Change: Node keeps only the web/tRPC + auth role and talks to one FastAPI over HTTP (HYPERMESH_API_URL). Delete the bridge (after P0.4 deprecation). Add a supervised health-check: if FastAPI is unreachable, tRPC returns a clean 503 with a “backend starting” state instead of opaque 502s. Document the two-process topology (web + db-api) as the supported deployment.

Acceptance: one node + one python process; bridge gone; FastAPI-down → graceful 503. Effort: 1 wk. Risk: medium.

P1.6 — SDK to 1.0 (the front door) 🟢 adoption

Where: sdk-ts/src/ — strongest existing surface (typed, zero-dep).
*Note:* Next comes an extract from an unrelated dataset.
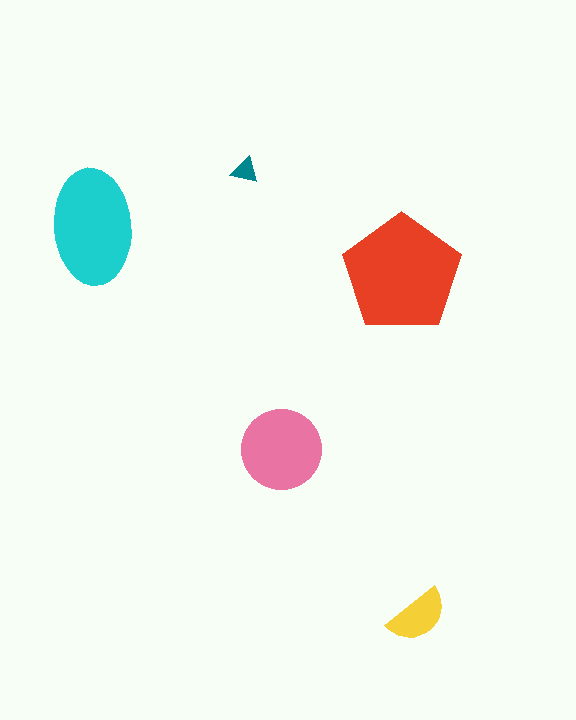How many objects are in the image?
There are 5 objects in the image.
Change: full type coverage for connectors/analytics/virtual (currently partial); retry + backoff with idempotency awareness; semver 1.0 + CHANGELOG; quickstart README (“install → create table → insert → query in 10 lines”); publish pipeline.
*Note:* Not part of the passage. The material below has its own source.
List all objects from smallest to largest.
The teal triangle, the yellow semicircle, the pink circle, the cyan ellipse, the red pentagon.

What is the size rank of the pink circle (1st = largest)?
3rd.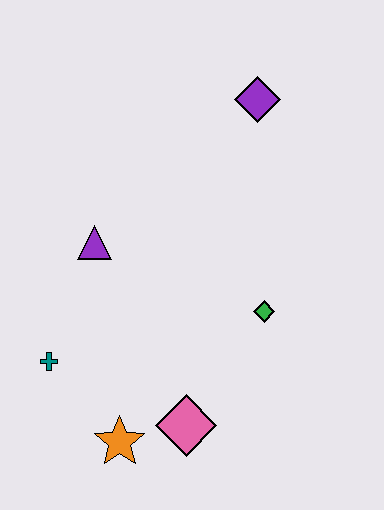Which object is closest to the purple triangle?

Acceptance: 1.0 published, npm i quickstart runs end-to-end against a local server. Effort: 1 wk. Risk: low.

P1.7 — CI/CD + automated backups 🟠 ops

Where: new .github/workflows/ci.yml; docker-compose*.yml; _cli.py backup (539-619).

Change:

CI: pytest (incl. new injection/crash/txn suites), tsc, vitest, docker build, a dependency/secret scan. Block merge on red.
Backups: a sidecar/cron that runs hmdb backup on a schedule to a configured target (S3/GCS), with restore-verification in CI (backup → restore → integrity check).

Acceptance: PRs run CI green-gated; nightly backup artifact produced and test-restored. Effort: 1 wk. Risk: low.

Sequencing / dependencies

Phase 0 ships first, independently (days).
P1.1 + P1.2 are joined (durability + atomic commit share the WAL changes) — do as one ~3–4 wk workstream, behind the fault-injection suite.
P1.3/P1.4 parallelizable after P1.1 lands (they touch the C query path; coordinate merges).
P1.5/P1.6/P1.7 are independent and can run in parallel by a second person.

Explicit non-goals for Phases 0–1

No Snowflake/Postgres Virtual backend; Virtual stays DuckDB + “experimental.”
No new AI surface; SNN/RAG stay as-is, labeled experimental.
No new Mayo/JAMA ML claims beyond the honest reframe in P0.5.